To establish proof of principle, Agilent assayed the copy number difference between a reference sample and a test sample with a known aberration, each using amplified DNA that was diluted to single-cell levels. The firm then visualized the expected aberrations using its CytoGenomics software, according to the poster. Agilent then assayed the genomic aberrations in single cells biopsied from embryos, in which it not only detected whole-chromosome losses or gains, but also found smaller aberrations of portions of chromosome arms.

According to Agilent, this ability to detect abnormalities involving any of the 24 chromosomes following a 24-hour workflow "represents a major advantage over FISH and PCR-based methods" and "offers new possibilities for research on genetic analysis of single cells." De Witte added that the company already has a number of customers who are using the method and is collaborating with customers on projects as well.

Along with Agilent's new application, there are a number of array and similar platforms available for single-cell analysis. BlueGnome, for example, manufactures a bacterial artificial chromosome array for preimplantation genetic diagnosis called 24sure (BAN 5/28/2012). Oxford Gene Technology has provided stem cell researchers with cell arrays manufactured using an internally designed printer (BAN 5/27/2008). And Ambry Genetics sells its own CGH array for stem cell research, though Ambry's chip is manufactured by Agilent (BAN 1/19/2010).
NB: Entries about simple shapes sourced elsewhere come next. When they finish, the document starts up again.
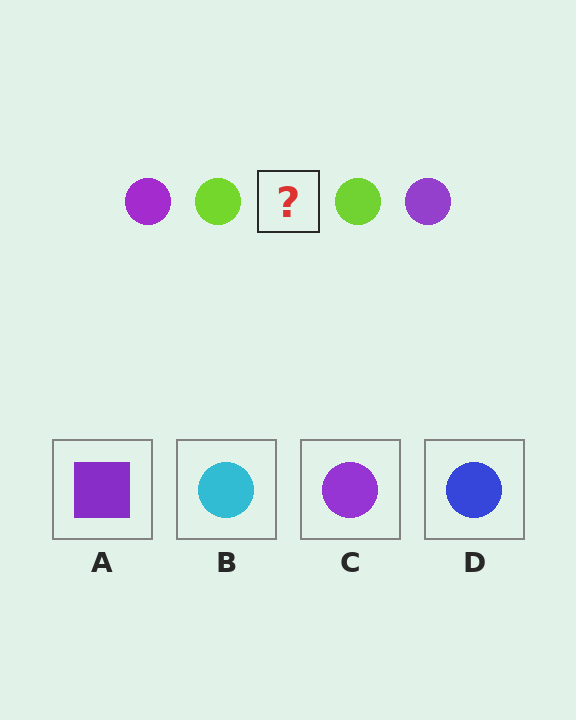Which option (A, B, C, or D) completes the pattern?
C.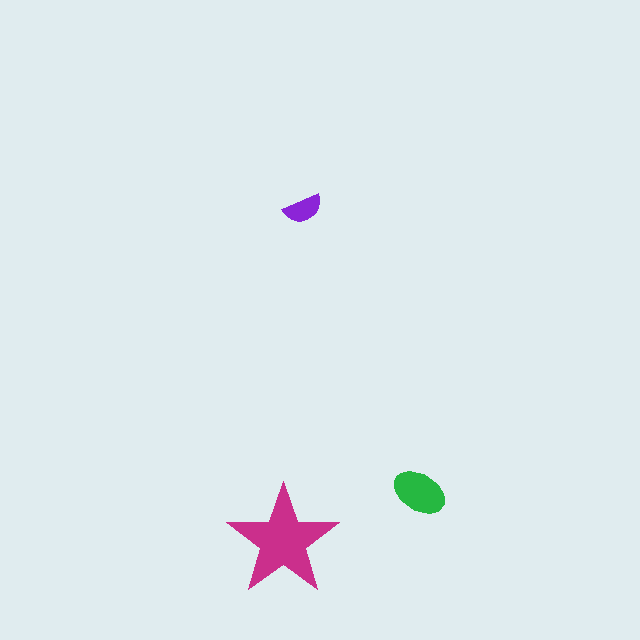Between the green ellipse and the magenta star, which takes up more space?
The magenta star.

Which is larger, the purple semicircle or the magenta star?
The magenta star.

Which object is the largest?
The magenta star.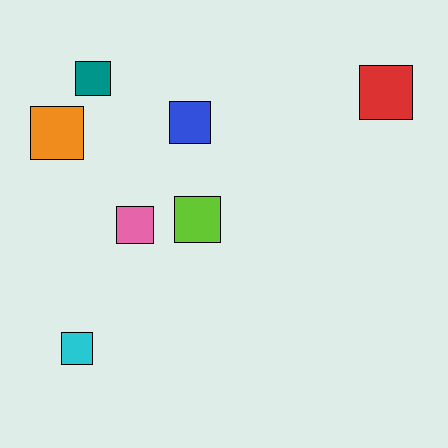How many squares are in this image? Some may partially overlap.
There are 7 squares.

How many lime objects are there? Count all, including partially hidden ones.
There is 1 lime object.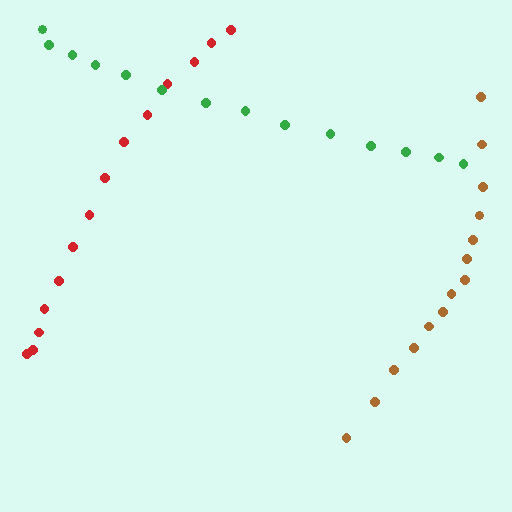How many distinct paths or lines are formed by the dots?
There are 3 distinct paths.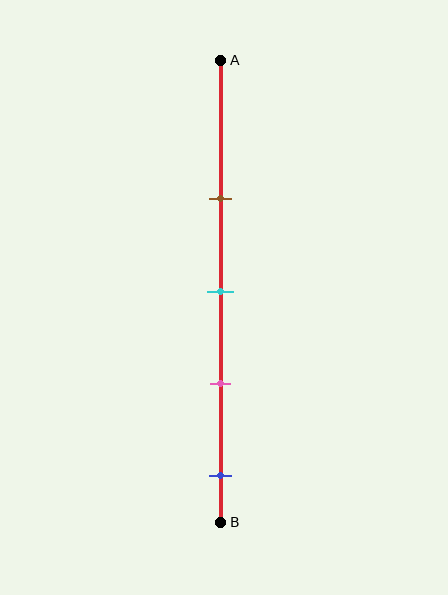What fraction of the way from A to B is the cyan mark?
The cyan mark is approximately 50% (0.5) of the way from A to B.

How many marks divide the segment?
There are 4 marks dividing the segment.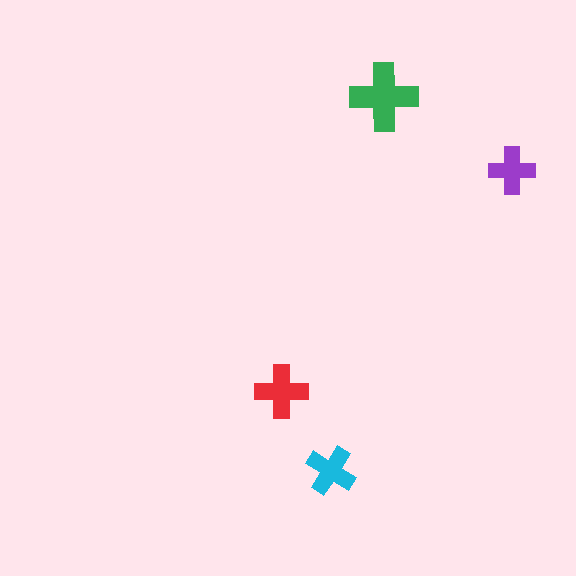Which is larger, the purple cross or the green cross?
The green one.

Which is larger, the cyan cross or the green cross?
The green one.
Agilent's microarray business now falls under a new business segment within Agilent called the Diagnostics and Genomics Group. The segment contains Agilent's Genomic Solutions division and Dako, the Danish diagnostics firm that Agilent acquired earlier this month for $2.2 billion in cash. Agilent's array business formerly was part of the company's Life Sciences segment. Agilent has two other segments: Chemical Analysis and Electronic Measurement.

Through its buy of Dako, Agilent has gained the firm's immunohistochemistry products and a growing companion diagnostics business. According to De Witte, that could help the company's Genomics Solutions division, including its array business, in the future, as Dako has a "large regulatory department" and "a lot of experience" with submitting tests to the US Food and Drug Administration for clearance.

At the same time, she said that the Dako acquisition will not impact Agilent's own plans to have its array platform cleared for use in clinical constitutional cytogenetics.

"We have been in dialog with the FDA for quite some time now, long before the Dako acquisition," De Witte said.

She described the submission process as "positive," but declined to provide a timeline for when Agilent might submit or achieve clearance.

Affymetrix, Agilent's competitor in the cytogenetics market, last week affirmed its attention to submit its CytoScan HD product to the FDA for clearance by the end of this year (BAN 6/26/2012).